History, and more specifically the loss of (and recovery of) history, also emerges as a key theme. “A Mastery of German” by Marian Denise Moore is a near-future hard-science story whose protagonist is an American project manager tasked with evaluating (and possibly cancelling) a project meant to enable the transfer of human memory for profit; at the same time, we have the counter-narrative of the protagonist’s father attempting to trace the family history, thwarted by the invisibility of Black, enslaved and working-class people. The end result explores the meaning of individual and social memory not just in the USA, but any postcolonial country. “Emily,” also by Marian Denise Moore, is the shortest piece in the book, a poem starting with a historical advertisement for the return of an escaped enslaved girl and imagining different parallel futures for her, picking up on the theme of lost history in Moore’s earlier piece for the volume. “Thresher of Men” by Michael Boatman is a deeply satisfying revenge narrative: as a goddess takes vengeance on the White residents of an American town for past atrocities, we see the hidden history of the seemingly idyllic community emerge, beginning with a recent police shooting of a young Black man but going deeper into the past as the story unfolds, revealing the murder as one horror in a long chain of atrocities extending back decades, if not centuries.

Finally, some stories in this collection cross genres or defy classification. “Convergence In Chorus Architecture” by Dare Segun Falowo is a strange and surreal Weird fiction piece involving quests, boneships, human-arthropod fusions; the prose is beautiful and haunting and the imagery lingers. “Clanfall: Death of Kings” by Odida Nyabundi is a post-human post-apocalyptic adventure story, which reads like the setup to what could be a very interesting series, and one hopes the author develops this universe further. Finally, “Ife-Iyoku, The Tale of Imadeyunuagbon” by volume coeditor Ekpeki Oghenechovwe Donald tells the story of a society undone by its own essentialism; as the narrative twists and turns unexpectedly, so the story shifts genre, beginning as an epic heroic fantasy, before shifting into a postapocalyptic story with echoes of The Chrysalids, and shifting again into another divine revenge narrative.

Dominion is a worthy addition to volumes like Walking the Clouds and So Long Been Dreaming which serve as introductions to postcolonial and indigenous science fictions and fantasies.
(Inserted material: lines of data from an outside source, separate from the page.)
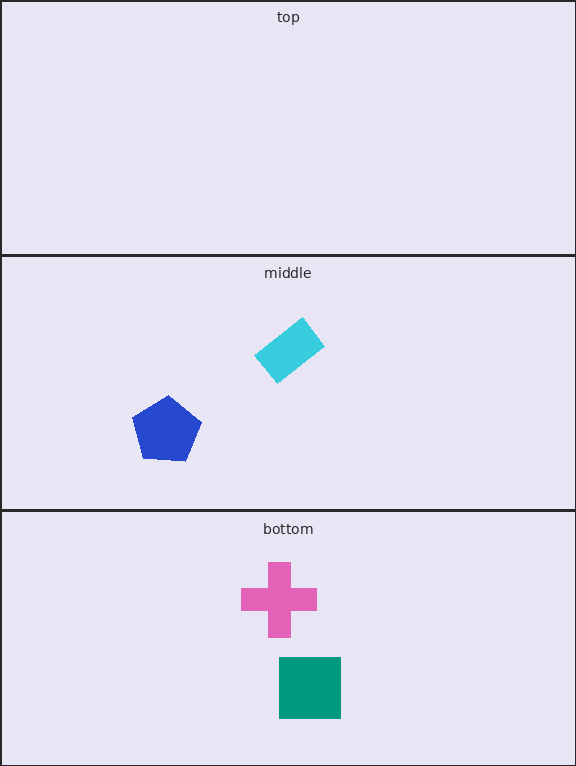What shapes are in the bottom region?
The teal square, the pink cross.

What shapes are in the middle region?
The blue pentagon, the cyan rectangle.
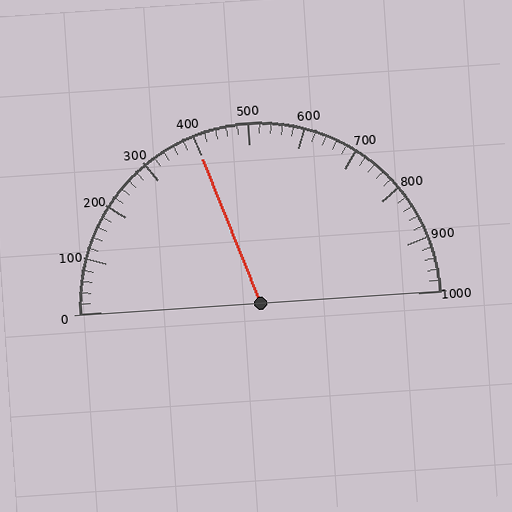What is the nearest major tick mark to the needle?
The nearest major tick mark is 400.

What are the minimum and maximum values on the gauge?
The gauge ranges from 0 to 1000.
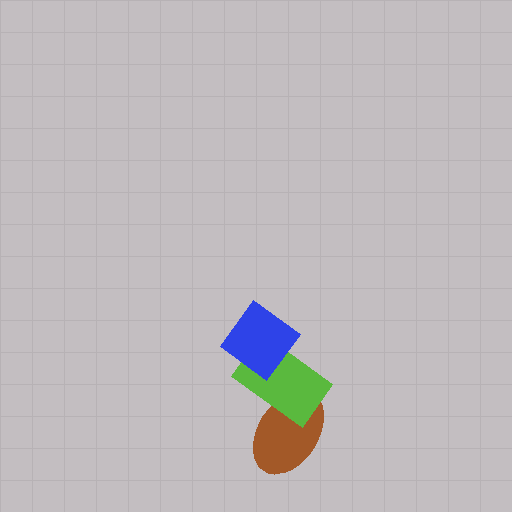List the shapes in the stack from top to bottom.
From top to bottom: the blue diamond, the lime rectangle, the brown ellipse.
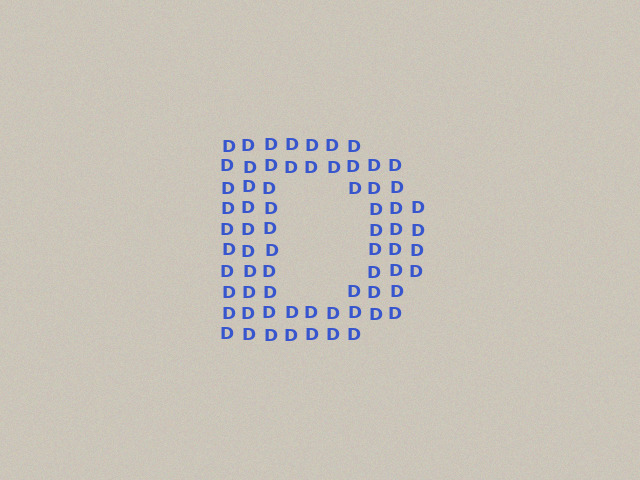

The interesting range of stories, genres and themes provides a clear guideline for people looking for new work by African and African Diaspora writers in their favourite subgenres. However, the exploration and development of themes of colonialism, history, and memory, as well as the re-interpretation of colonialist sf tropes such as vampires and AI through African and/or Afrofuturist lenses, means that the volume also contributes to the ongoing dialogue on decolonising science fiction.